A gave myself a nice birthday gift the other day. Filed patent with the USPTO on anti-kickback system for tablesaws, so I can disclose it. A project important to me as I have experienced kickback a few times and made it a mission to fully understand it. Addresses table saw safety and the pervasive problem of dangerous and violent table saw kickback. The AKS system actively mitigates kickback. It can electronically sense 3 common kickback conditions and activate a braking system. The project began 3 years ago but I abandoned it due to its complexity. There were insurmountable technical hurdles that involved considerable more research.

This summer I once again embraced the project and pushed through the technical hurdles. The table saw in the video is a purpose-built prototype for testing of and demonstrating the AKS system. There was a huge learning curve to be able to accomplish this, develop the software to control it all, understand motor control and fabricate the prototype. AKS system can be integrated into any new table saw on the market. Best part is it works and exceeds expectations!!

Friday, April 12, 2019

New woodworking book...

So after a tumultuous month of March, the latest woodworking book is complete and published. Available in digital and print. March began with a bang (literally). My wife and I were broadsided at an intersection causing our SUV to roll and slide down the road for 100 ft. or more. We got out with aches, pains and bruises but on the mend now. The healing time allowed me to focus on this book more heavily and today I am happy to announce it's release! Below is a description for the book.

Decades of furniture making experience combine with furniture design in this new and refreshing take on woodworking. In addition to detailed furniture making techniques, the book delves into the thought process behind furniture design. Skills and processes to advance you as a woodworker and furniture maker are described. The book is also a window on the life of a furniture maker. Although the focus of the book is hand tools, use of machines in the preparatory phase of a furniture build is addressed. Time and labor-saving precision hand tool procedures are discussed. The emphasis turns to hand tools in latter stages of a furniture build where attention to detail is necessary. A reverence to wood as a medium is featured throughout the book.

Homage is paid to classic techniques such as dovetail joinery and workbench processes. As well as the traditional, modern techniques and processes are put forward to make your furniture designs stand out and be unique. The focus is one of a kind furniture, the unique furniture and wood objects that separate you from other makers. As a furniture designer + maker, discover my passion, what drives me and where I draw inspiration from. Learn how to develop your own style, aesthetic and voice in furniture design. It is not the how but the why behind the process that is often critical in a furniture maker's mind and practice.

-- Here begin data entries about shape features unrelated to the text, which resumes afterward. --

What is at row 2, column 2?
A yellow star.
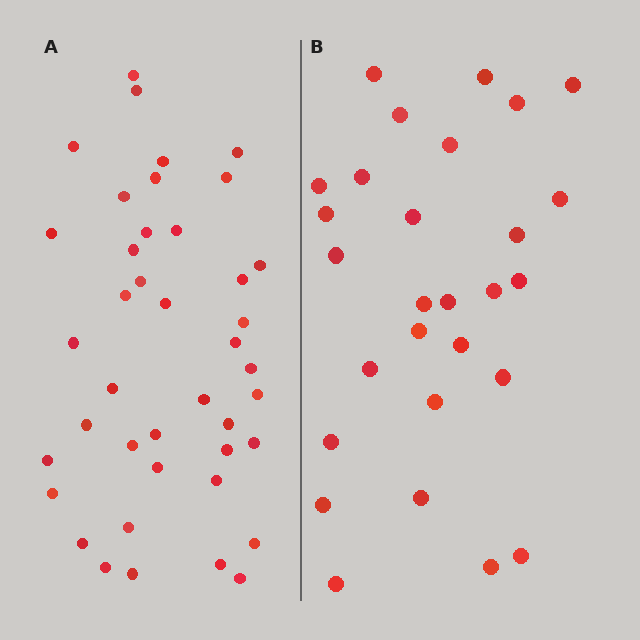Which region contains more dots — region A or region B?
Region A (the left region) has more dots.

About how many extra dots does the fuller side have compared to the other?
Region A has approximately 15 more dots than region B.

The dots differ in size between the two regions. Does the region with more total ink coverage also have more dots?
No. Region B has more total ink coverage because its dots are larger, but region A actually contains more individual dots. Total area can be misleading — the number of items is what matters here.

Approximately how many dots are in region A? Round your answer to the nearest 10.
About 40 dots. (The exact count is 41, which rounds to 40.)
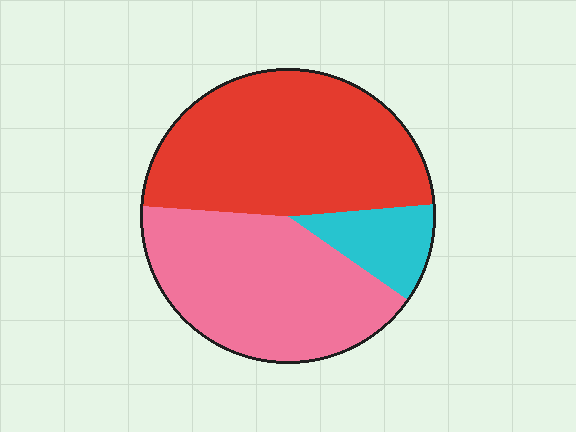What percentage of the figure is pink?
Pink takes up between a third and a half of the figure.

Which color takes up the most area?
Red, at roughly 50%.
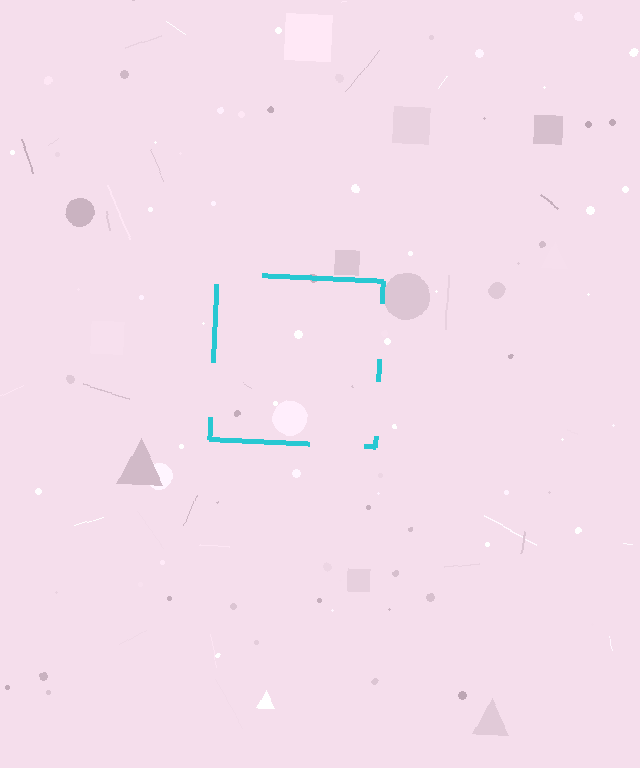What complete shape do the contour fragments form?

The premise for this book is to provide insight into the craft of woodworking and more specifically the creation of furniture. The book is composed of sections, each of which is critical to your woodworking journey. Acquiring skills and knowledge in the last century involved taking classes, reading books or mentoring with a knowledgeable woodworker. Today, in comparison, there is a wealth of knowledge available through the Internet. What is lacking however, is the hands on aspect of the craft of woodworking. Learning involves making. I know of no one that learned a craft by simply reading and not applying themselves. It is critical to embrace the often lengthy learning curve involved. This book includes several articles focusing on aspects of woodworking in a contemporary world.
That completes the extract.